A leasing company in Etobicoke subdivides and rents single family homes to upwards of 18 residents. Hindus gather in a Scarborough industrial park in a former mechanics shop to worship on weekends. Scattered across the Toronto region, often far from transit, tower in the park apartment buildings are home to a majority of the city’s low-income residents and racialized minorities. These three examples of urban occupation defy conventional ideals that designers and planners have about benefits and values of density and suggest that current mainstream discourse is somehow behind the times.
Since the latter twentieth century, a particular culture of density emerged within design and planning thought. Reacting to the dispersed nature of modern-era, post-World War II suburbanization, professionals and scholars promote compact, high density forms of city building most often associated with city centers in Europe and North America. Such dense areas are well served by transit, retail, and open space; are walkable and offer opportunities for impromptu social interaction for its residents. These qualities have been ingrained into the design culture of schools across North America, and are written into policies and zoning code that govern city building. They are, however, available to a progressively small and wealthy portion of residents in North America today.

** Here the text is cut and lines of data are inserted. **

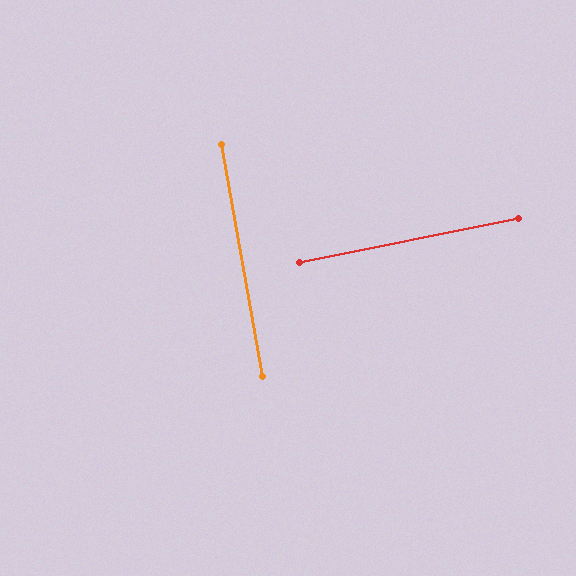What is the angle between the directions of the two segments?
Approximately 89 degrees.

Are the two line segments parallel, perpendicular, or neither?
Perpendicular — they meet at approximately 89°.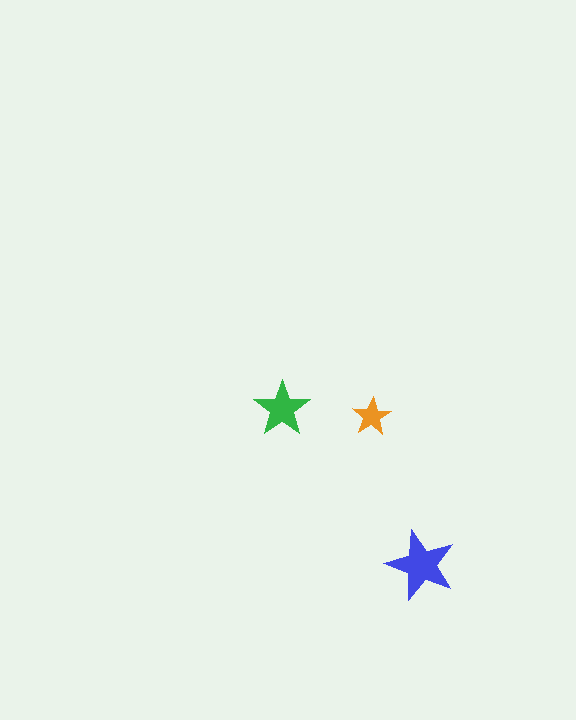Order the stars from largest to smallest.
the blue one, the green one, the orange one.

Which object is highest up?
The green star is topmost.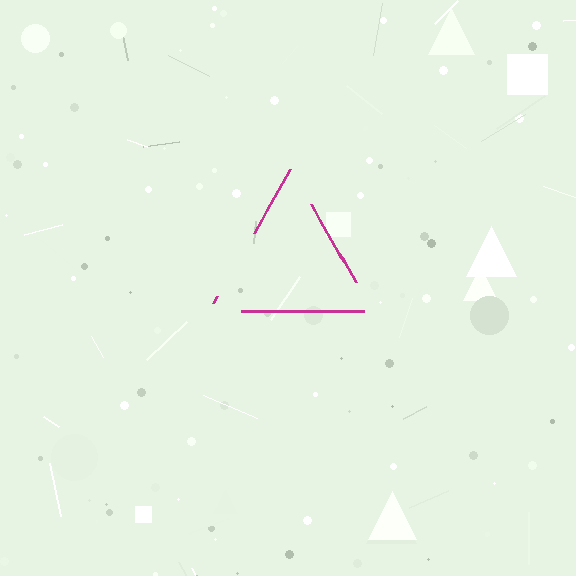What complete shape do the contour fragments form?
The contour fragments form a triangle.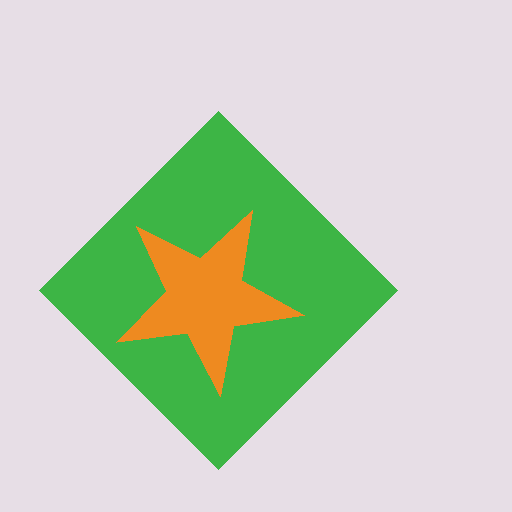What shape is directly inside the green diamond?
The orange star.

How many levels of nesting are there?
2.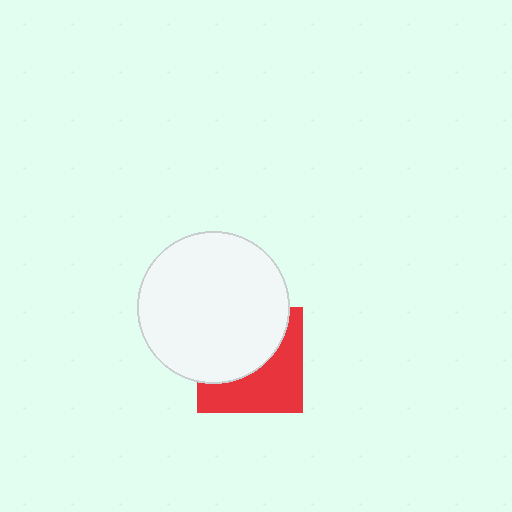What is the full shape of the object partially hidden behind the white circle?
The partially hidden object is a red square.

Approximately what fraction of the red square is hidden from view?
Roughly 52% of the red square is hidden behind the white circle.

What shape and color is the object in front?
The object in front is a white circle.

Behind the façade of single-family homes, in the varied shops of ethnic strip malls, or the unexpected activities of 7-11 parking lots – often without access to transit— immigrant populations and low-income residents of North America’s urban periphery are producing new cultures of density. The goal of the course is not to fetishize, or emulate these cultures, but rather, to attempt to withhold judgement, and to present them as positive examples social life.
This class will explore alternative cultures of density, public space, the commons, and spatial appropriation through methods of urban analysis, visualization, and representation. The course will focus on three kinds of space as examples of these cultures in Toronto. Students will be assigned a series of readings that focus on ethnographic analysis of these three spaces and will be asked to visualize the physical spaces identified in the readings through a series of polemical sketches. The final project builds on these sketches and asks students to choose one example from this series, or propose their own example for approval, and will then be asked to produce a refined drawing(s) that describe the space they have chosen. The final deliverable will be a presentation that compile’s the sketches and research made throughout the semester.